The Larmor time of an incident wave packet has recently been measured experimentally [R. Ramos, D. Spierings, I. Racicot, and A. M. Steinberg, Nature (London) 583, 529 (2020)]. It differs essentially from previous well-studied free-particle cases, whereas the unique properties of wave packets are unrevealed in their theoretical analysis and state-of-the-art Larmor clock studies. In this paper, we study the Larmor time of a bound two-component electron wave packet and supplement the theoretical lack of wave-packet tunneling. We find that the spin shows a pure Larmor precession in the plane perpendicular to the field without a rotation parallel to the field. The Larmor time is defined in the limit of vanishing field where the precession angle is proportional to the field. For relatively weak fields, this precession angle will respond to the field approximately linearly.
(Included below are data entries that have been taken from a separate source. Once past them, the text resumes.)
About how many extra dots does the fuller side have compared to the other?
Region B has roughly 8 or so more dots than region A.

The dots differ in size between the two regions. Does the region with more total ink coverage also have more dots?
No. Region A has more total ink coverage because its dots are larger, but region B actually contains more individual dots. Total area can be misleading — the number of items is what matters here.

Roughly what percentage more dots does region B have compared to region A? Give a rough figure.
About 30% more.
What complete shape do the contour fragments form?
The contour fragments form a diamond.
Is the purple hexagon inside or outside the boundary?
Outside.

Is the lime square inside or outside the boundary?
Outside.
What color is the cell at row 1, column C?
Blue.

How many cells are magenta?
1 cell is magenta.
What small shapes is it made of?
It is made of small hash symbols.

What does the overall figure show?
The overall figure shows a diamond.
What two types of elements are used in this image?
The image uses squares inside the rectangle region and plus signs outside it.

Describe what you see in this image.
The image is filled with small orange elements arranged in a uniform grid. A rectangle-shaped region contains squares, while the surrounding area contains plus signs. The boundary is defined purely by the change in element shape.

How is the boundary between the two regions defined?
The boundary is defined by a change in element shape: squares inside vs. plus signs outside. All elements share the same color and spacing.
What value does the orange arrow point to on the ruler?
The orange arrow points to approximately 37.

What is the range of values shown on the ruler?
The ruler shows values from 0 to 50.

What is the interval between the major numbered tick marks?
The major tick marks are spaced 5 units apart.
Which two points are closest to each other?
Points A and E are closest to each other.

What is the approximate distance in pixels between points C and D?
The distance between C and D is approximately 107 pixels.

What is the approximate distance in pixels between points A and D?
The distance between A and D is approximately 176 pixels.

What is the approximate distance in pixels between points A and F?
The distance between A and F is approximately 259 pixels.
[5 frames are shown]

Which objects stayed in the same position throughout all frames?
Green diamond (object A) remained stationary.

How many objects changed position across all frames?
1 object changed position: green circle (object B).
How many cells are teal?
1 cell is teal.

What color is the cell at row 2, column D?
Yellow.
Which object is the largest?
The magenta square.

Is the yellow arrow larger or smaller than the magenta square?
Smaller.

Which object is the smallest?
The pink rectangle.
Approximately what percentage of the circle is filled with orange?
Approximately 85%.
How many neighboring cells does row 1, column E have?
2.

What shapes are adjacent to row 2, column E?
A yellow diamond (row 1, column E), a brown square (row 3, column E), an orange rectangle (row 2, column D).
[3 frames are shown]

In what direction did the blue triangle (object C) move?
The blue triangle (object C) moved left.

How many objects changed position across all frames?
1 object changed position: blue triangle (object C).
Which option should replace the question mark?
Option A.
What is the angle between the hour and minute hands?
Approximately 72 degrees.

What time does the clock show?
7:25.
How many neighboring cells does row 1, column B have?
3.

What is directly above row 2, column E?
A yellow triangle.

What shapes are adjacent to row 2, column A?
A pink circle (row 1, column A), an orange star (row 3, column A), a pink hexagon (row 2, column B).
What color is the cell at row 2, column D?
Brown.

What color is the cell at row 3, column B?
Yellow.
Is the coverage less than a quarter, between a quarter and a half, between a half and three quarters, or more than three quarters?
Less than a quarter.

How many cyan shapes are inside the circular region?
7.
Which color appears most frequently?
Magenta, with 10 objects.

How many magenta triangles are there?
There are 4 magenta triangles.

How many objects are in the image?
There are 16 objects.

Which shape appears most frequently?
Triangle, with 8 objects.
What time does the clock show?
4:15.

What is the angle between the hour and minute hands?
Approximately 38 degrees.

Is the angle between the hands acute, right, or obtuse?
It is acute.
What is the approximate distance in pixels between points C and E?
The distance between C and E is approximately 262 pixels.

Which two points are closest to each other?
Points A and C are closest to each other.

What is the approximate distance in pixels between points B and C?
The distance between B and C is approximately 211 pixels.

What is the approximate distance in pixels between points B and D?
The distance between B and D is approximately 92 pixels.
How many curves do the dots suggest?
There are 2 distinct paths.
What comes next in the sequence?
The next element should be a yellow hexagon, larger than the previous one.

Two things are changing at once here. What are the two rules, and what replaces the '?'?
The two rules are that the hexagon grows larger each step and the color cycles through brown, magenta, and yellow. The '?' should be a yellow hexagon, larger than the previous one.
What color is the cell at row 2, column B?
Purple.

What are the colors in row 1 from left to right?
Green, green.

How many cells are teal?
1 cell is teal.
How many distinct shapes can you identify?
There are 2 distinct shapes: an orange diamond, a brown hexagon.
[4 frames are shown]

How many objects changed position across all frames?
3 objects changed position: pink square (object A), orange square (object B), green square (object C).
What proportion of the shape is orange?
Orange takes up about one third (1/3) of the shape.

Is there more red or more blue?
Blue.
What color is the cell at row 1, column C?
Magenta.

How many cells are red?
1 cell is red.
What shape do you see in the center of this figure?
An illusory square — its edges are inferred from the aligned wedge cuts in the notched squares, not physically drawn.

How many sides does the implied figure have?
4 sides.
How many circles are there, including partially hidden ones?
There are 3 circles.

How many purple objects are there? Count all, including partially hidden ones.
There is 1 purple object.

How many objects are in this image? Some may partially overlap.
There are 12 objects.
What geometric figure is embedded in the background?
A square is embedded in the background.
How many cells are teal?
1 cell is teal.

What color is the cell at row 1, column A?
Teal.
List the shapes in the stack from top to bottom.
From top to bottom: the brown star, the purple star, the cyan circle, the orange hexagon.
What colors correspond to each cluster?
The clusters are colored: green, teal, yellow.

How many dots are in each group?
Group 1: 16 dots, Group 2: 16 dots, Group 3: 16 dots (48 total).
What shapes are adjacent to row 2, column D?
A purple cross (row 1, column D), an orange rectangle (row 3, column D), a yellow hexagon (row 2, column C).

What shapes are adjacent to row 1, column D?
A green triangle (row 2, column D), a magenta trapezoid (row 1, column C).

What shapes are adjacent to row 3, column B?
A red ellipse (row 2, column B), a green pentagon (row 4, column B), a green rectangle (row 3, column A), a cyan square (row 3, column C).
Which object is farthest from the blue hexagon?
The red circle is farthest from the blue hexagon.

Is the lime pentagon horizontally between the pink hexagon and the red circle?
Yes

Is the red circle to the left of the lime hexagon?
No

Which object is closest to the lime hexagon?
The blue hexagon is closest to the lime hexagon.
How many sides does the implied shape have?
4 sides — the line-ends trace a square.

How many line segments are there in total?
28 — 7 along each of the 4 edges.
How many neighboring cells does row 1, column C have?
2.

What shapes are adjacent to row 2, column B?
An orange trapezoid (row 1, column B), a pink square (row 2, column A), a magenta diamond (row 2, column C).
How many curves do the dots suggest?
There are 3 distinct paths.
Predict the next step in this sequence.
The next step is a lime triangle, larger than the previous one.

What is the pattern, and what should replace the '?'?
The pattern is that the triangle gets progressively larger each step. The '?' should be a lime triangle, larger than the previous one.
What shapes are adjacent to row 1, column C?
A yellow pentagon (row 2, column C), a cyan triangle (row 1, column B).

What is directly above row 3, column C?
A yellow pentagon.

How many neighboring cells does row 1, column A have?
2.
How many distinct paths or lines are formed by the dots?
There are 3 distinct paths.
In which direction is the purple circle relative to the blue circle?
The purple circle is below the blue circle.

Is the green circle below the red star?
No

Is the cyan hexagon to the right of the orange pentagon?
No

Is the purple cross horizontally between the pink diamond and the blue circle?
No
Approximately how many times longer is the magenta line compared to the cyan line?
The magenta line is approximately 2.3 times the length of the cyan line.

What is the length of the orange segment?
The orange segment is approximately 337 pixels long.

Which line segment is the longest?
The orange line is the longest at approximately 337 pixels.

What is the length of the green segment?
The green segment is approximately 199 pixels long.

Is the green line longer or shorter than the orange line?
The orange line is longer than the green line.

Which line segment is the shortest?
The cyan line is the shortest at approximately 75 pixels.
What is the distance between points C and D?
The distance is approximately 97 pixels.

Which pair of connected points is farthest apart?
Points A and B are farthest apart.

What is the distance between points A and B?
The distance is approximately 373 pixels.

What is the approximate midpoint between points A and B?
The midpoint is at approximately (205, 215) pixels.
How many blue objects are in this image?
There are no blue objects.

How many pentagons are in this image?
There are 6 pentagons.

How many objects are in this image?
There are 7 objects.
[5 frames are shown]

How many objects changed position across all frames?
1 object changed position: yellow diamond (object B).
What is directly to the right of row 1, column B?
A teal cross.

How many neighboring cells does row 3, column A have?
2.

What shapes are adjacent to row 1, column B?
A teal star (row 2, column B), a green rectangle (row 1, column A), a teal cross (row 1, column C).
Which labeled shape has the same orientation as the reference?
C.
For the wave-packet tunneling case, we propose an effective scheme that utilizes the fidelity of the tunneled wave packets to calibrate an approximate linear-response region. Furthermore, we show that in the approximate linear-response region the change in the fidelity can be approximately regarded as the result of the accumulated displacement in phase space. This result reveals the inner mechanism of wave-packet tunneling. Our findings may have implications for future experiments of the Larmor clock.